Violento scontro verbale in aula alla Camera, con parole grosse e monito della presidenza pronta a sospendere la seduta sulla votazione del dl sicurezza

La deputata di Forza Italia Matilde Siracusano nell'Aula della Camera
La deputata di Forza Italia Matilde Siracusano nell'Aula della Camera (ANSA/ ETTORE FERRARI)

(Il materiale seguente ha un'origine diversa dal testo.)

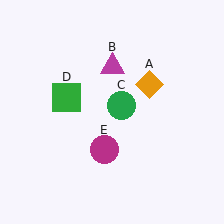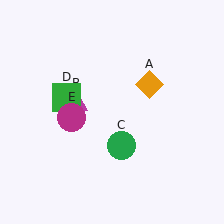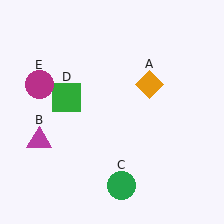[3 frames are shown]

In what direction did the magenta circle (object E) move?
The magenta circle (object E) moved up and to the left.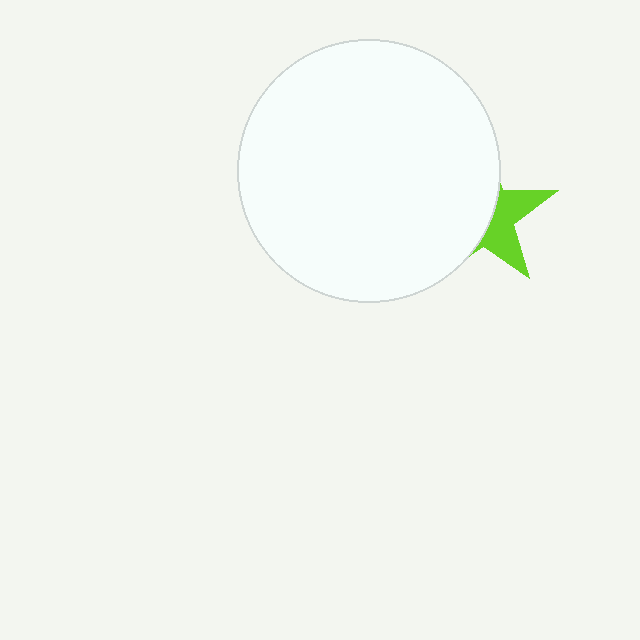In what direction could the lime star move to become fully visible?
The lime star could move right. That would shift it out from behind the white circle entirely.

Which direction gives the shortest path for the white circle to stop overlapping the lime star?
Moving left gives the shortest separation.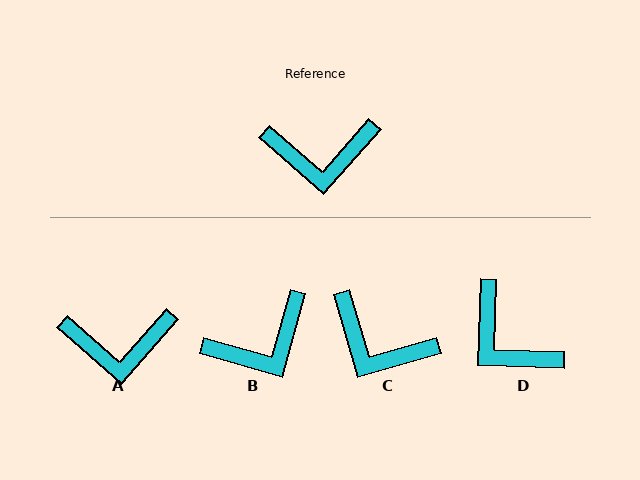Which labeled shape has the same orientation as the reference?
A.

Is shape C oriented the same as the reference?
No, it is off by about 33 degrees.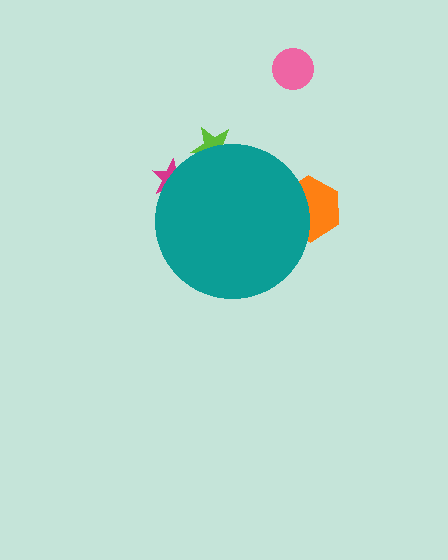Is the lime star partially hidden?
Yes, the lime star is partially hidden behind the teal circle.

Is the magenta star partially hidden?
Yes, the magenta star is partially hidden behind the teal circle.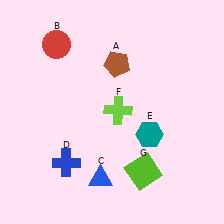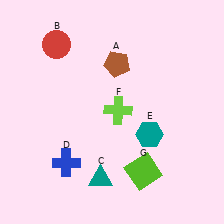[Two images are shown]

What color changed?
The triangle (C) changed from blue in Image 1 to teal in Image 2.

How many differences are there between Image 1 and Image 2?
There is 1 difference between the two images.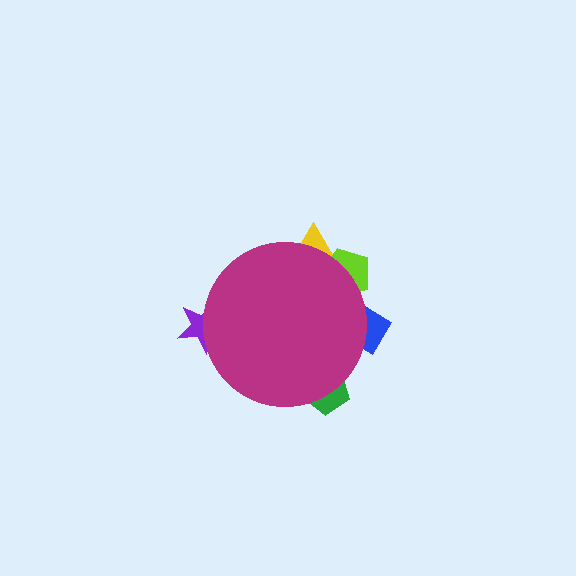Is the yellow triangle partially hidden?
Yes, the yellow triangle is partially hidden behind the magenta circle.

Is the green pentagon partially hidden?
Yes, the green pentagon is partially hidden behind the magenta circle.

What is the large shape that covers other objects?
A magenta circle.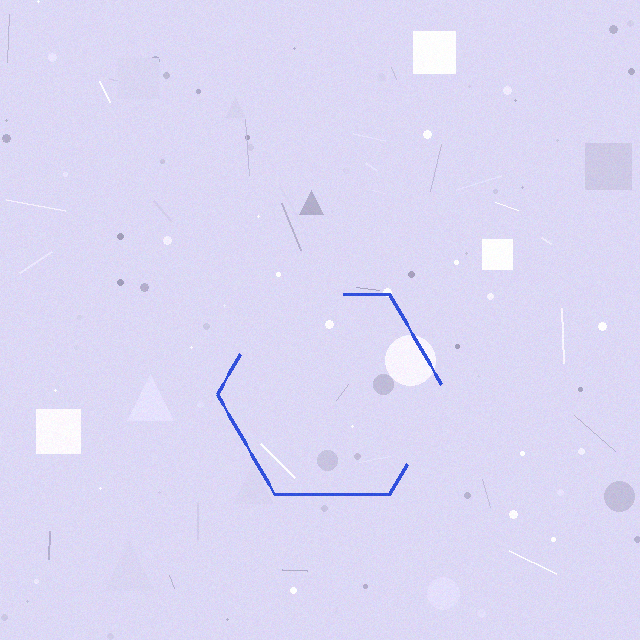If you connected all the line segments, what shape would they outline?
They would outline a hexagon.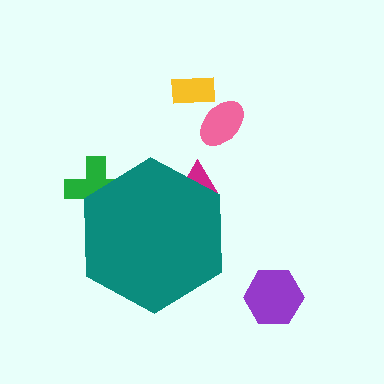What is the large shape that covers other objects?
A teal hexagon.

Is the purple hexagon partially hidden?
No, the purple hexagon is fully visible.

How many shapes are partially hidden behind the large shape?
2 shapes are partially hidden.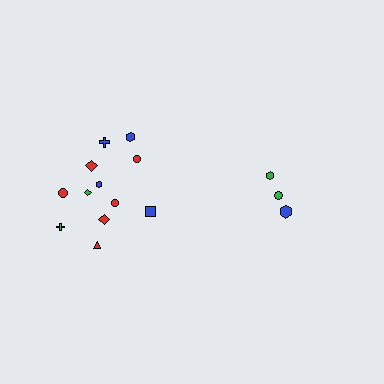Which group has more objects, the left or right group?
The left group.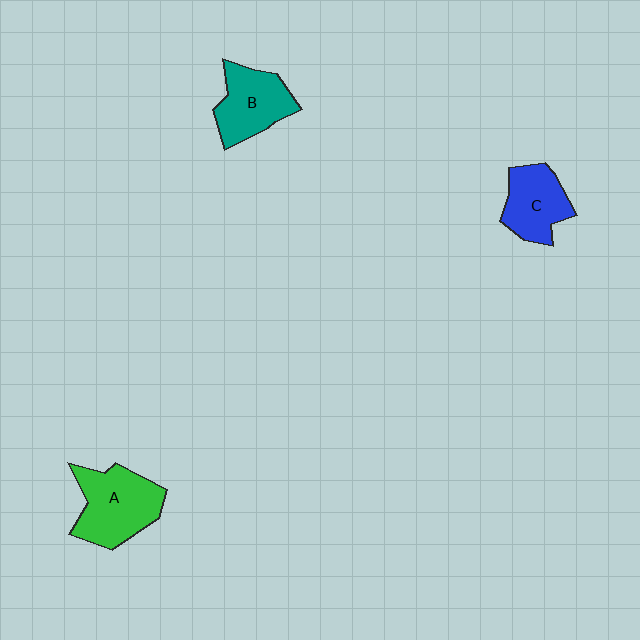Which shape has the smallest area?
Shape C (blue).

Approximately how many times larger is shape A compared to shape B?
Approximately 1.2 times.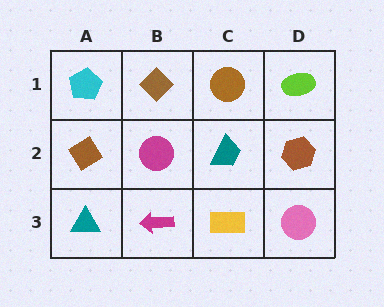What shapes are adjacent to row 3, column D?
A brown hexagon (row 2, column D), a yellow rectangle (row 3, column C).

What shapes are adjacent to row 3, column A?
A brown diamond (row 2, column A), a magenta arrow (row 3, column B).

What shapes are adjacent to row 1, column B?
A magenta circle (row 2, column B), a cyan pentagon (row 1, column A), a brown circle (row 1, column C).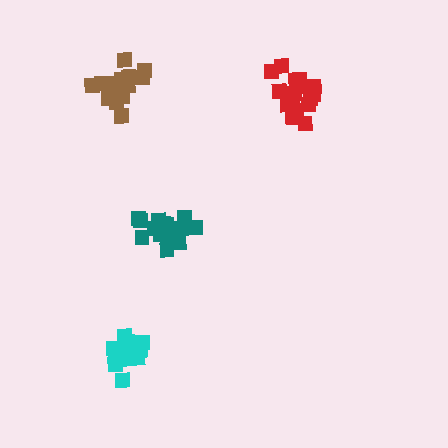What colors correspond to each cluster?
The clusters are colored: cyan, brown, red, teal.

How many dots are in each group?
Group 1: 20 dots, Group 2: 17 dots, Group 3: 18 dots, Group 4: 21 dots (76 total).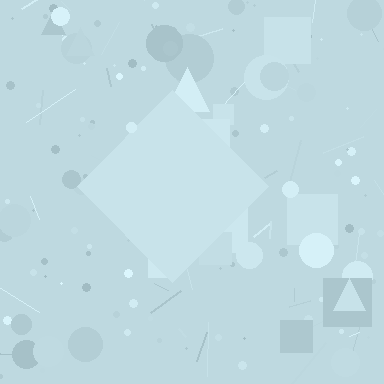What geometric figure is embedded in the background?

ROMA - Violento scontro verbale in aula alla Camera, con parole grosse e monito della presidenza pronta a sospendere la seduta sulla votazione del dl sicurezza, tra opposizioni e Movimento 5 Stelle sui pesanti insulti considerati sessisti postati su alcuni blog M5S nei confronti dell'onorevole azzurra Matilde Siracusano, colpevole, secondo gli attacchi, di aver difeso nei giorni scorsi, in un suo intervento alla Camera, l'esperienza politica di Silvio Berlusconi. Durante la discussione sul decreto sicurezza ha preso la parola sull'ordine dei lavori il deputato di Forza Italia Francesco Paolo Sisto che ha attaccato i grillini parlando di "insulti irripetibili, beceri, sessisti".

L'attacco di Sisto
Sisto ha sostenuto che il blog dei Cinquestelle dovrebbe essere uno strumento di democrazia. "Invece ha pubblicato una serie di vergognosi commenti sessisti contro una donna». A questo punto, ha aggiunto, "mi rivolgo in particolare alle deputate del M5S: andatevi a leggere cosa c'è scritto su quei commenti e ditemi se è legittimo che chi è corresponsabile di quei giudizi, sieda in quest'aula». Ed "è gravissimo che sia accaduto - ha continuato Sisto - e che non vi sia stata una presa di posizione. Chi difende il proprio leader ha diritto di difenderlo. E che l'attacco venga da un maschio o da una femmina non fa nessuna differenza». Il deputato azzurro, interpellato successivamente, ha detto anche che il gruppo parlamentare di FI sta pensando di proporre querela contro gli autori dei commenti.

Le reazioni
È poi intervenuto il deputato del Pd Emanuele Fiano che ha espresso a nome del suo gruppo "solidarietà per la collega oggetto di un attacco vergognoso. È inaccettabile - ha aggiunto - che vi siano gruppi politici che utilizzino la rete per attaccare avversari politici». Analoga solidarietà da Fratelli d'Italia. Ha preso infine la parola il presidente dei deputati M5s, Francesco D'Uva, che ha assicurato che "non sono volati insulti, siamo pronti a parlarne in ufficio di presidenza e a rispondere in qualsiasi sede». Ha poi aggiunto: "Sui singoli commenti non possiamo risponderne noi. C'è massimo rispetto per tutti i membri di quest'Aula». Lo scontro si è chiuso con il monito della vicepresidente di turno, Mara Carfagna, che ha osservato: "Sarebbe auspicabile che venisse sempre rispettato il diritto di ogni parlamentare ad esprimere il proprio pensiero".

Il post della Siracusano
Sul suo blog tre giorni fa, dopo avere ricevuto i messaggi di insulti, la stessa Siracusano aveva postato una sua dichiarazione. Ci sono "schifosissimi commenti destinati a me a seguito del mio intervento in aula contro il ddl anticorruzione, postato con un bizzarro montaggio, sulla pagina del M5S. L'istigazione all'odio sociale, alla violenza verbale e all'aggressione e la diffamazione a mezzo social - ha scritto Siracusano - sono la peggior politica che si possa esprimere e si tratta di una tendenza pericolosa che tutti insieme dobbiamo combattere! Un ringraziamento a Mariastella Gelmini, Mara Carfagna, Maria Tripodi, Patrizia Marrocco, Lara Comi per avermi espresso solidarietà ed a tutti i colleghi e amici che, in altre forme, mi hanno manifestato vicinanza in occasione di questa squallida vicenda".